Yani çocuklar duyularını ne kadar yoğun kullanır ve olumlu deneyimlere ne kadar
fazla maruz kalırsalar beyin gelişimi ve öğrenmeleri o kadar olumlu etkilenir.
Bununla birlikte özellikle Koronavirüs sürecinde çocukların
ekran kullanım süreleri oldukça arttı. Araştırma sonuçlarına göre hiç ekran kullanması gereken 24 aydan küçük
bebekler bile ekran kullanıyorlar. Beş yaşından küçük çocuklar günlük
ortalama üç saat ekran kullnıyorlar. Çocukların yaşları arttıkça ekran kullanım
süreleri de artıyor. Ekran süresinin çocukların beyinleri üzerindeki etkileri
ile ilgili literatürü inceleyen Dunckley (2014), elektronik aletlerin beyne baskı uyguladığını ve aşırı yüklendiği için
beynin ön kısmının kapanmaya başladığını, bunun sonucunda çocukların sinirlilik,
depresyon, öfke nöbetleri, zayıf göz teması, uykusuzluk, zayıf kısa süreli
hafıza ve öğrenme güçlükleri gibi semptomlar gösterdiklerini belirtmektedir.
Fuchun vd., (2012) internet bağımlılığının ergenlerde duygusal işleme, yönetici dikkat,
karar verme ve bilişsel kontrolü içeren beyin bölgelerinde yapısal ve işlevsel
değişikliklere neden olduğunu tespit etmişlerdir. Kanada'da yapılan ve 500 bin çocuğun tarandığı bir araştırmaya
göre, günde iki saatten fazla ekran kullanımı, okul öncesi dönem çocuklarında
Dikkat Eksikliği ve Hipekaktivite Bozukluğu (DEHB) görülme olasılığını yaklaşık
sekiz kat artırmaktadır (Tamana, vd., 2019). İnternet bağımlılığının ve aşırı düzeyde ekran kullanımının özellikle beyindeki
beyaz ve gri maddenin azalmasına yol açtığını gösteren araştırmalar (Yuan
vd, 2011) bulunmaktadır. Sinir ağlarından oluşan beyaz madde bilginin aktarımı,
gri madde ise görme, işitme, hafıza ve karar verme gibi duyusal algılar
üzerinde etkilidir.
Anne
babalar basit bir gözlem yaparak, çocuklarının ekran karşısında ne kadar
tepkisiz, dış dünyaya ve aile bireylerine karşı ilgisiz olduğunu görebilirler.
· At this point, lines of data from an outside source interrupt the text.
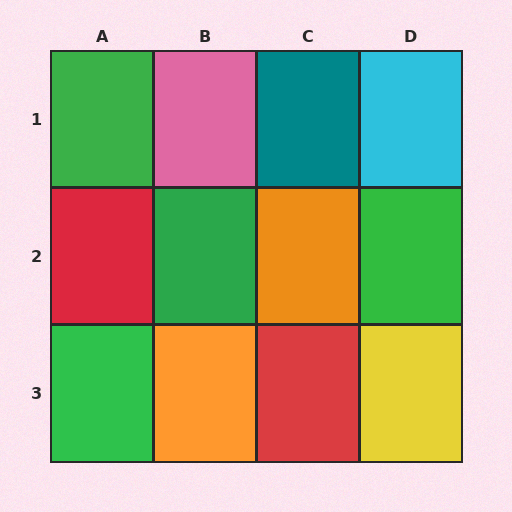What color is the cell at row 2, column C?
Orange.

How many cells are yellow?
1 cell is yellow.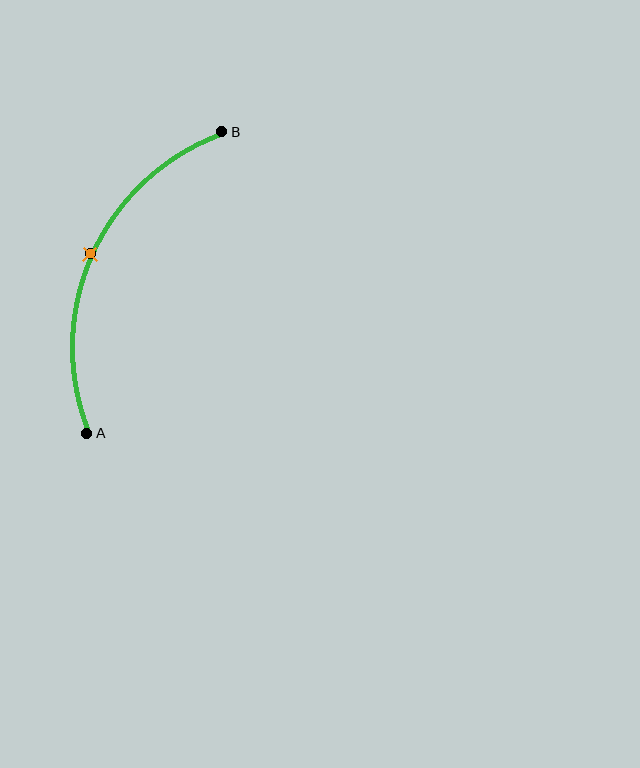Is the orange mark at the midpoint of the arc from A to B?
Yes. The orange mark lies on the arc at equal arc-length from both A and B — it is the arc midpoint.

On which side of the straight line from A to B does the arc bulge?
The arc bulges to the left of the straight line connecting A and B.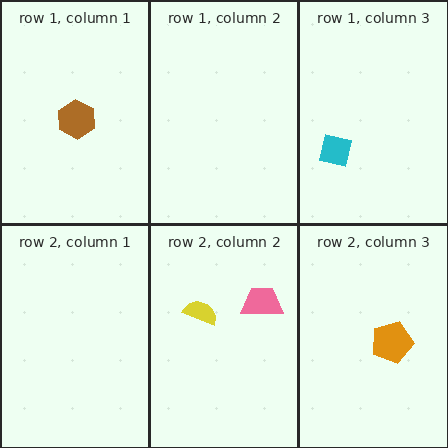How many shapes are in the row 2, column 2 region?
2.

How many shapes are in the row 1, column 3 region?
1.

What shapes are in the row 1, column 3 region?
The cyan square.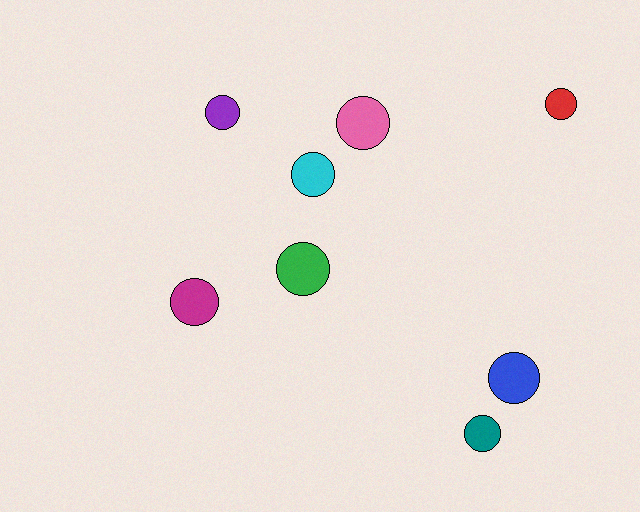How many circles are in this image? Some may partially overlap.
There are 8 circles.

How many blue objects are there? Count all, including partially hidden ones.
There is 1 blue object.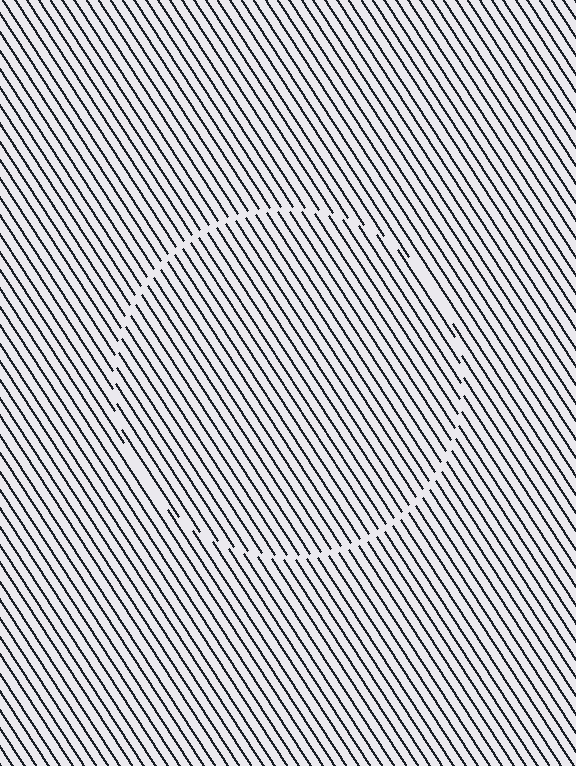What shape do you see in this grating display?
An illusory circle. The interior of the shape contains the same grating, shifted by half a period — the contour is defined by the phase discontinuity where line-ends from the inner and outer gratings abut.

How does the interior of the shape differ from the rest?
The interior of the shape contains the same grating, shifted by half a period — the contour is defined by the phase discontinuity where line-ends from the inner and outer gratings abut.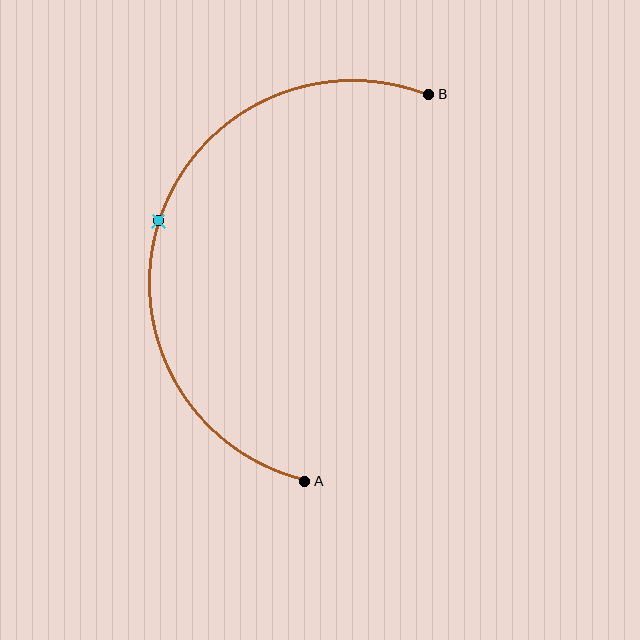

Hatta çocuklar ekran kullanırken biyolojik ihtiyaçlarının (acıkma, susama,
tuvalet ihtiyacı vb.) dahi farkında değiller. Ekran kullanımı sırasındaki
sağlıksız beslenme, derslere karşı ilgisizlik, medya ortamlarında maruz kalınan
zararlı içerikler, bozulan aile içi iletişim ve daha sayamadığımız onlarca
olumsuzluk.
Sevgili
anneler babalar, insan yavrusu bakımı en zor canlı yavrularından biridir ve
anne baba olmak bu yüzden oldukça zor ve meşakkatlidir. Lütfen çocuklarımızı
ekranların karşısında elektronik narkozla uyuşturmayalım. Çocuklar yürüyerek,
koşarak, konuşarak, sorgulayarak, araştırarak, keşfederek ve yaşayarak
öğrenirler. Lütfen onları saatlerce ekranlara maruz bırakmayalım. Ekran
kullanmak her yaşta mümkün ve öğrenilebilir. Fakat sağlıklı ve mutlu
geçirilmemiş bir çocukluğun telafisi mümkün değildir.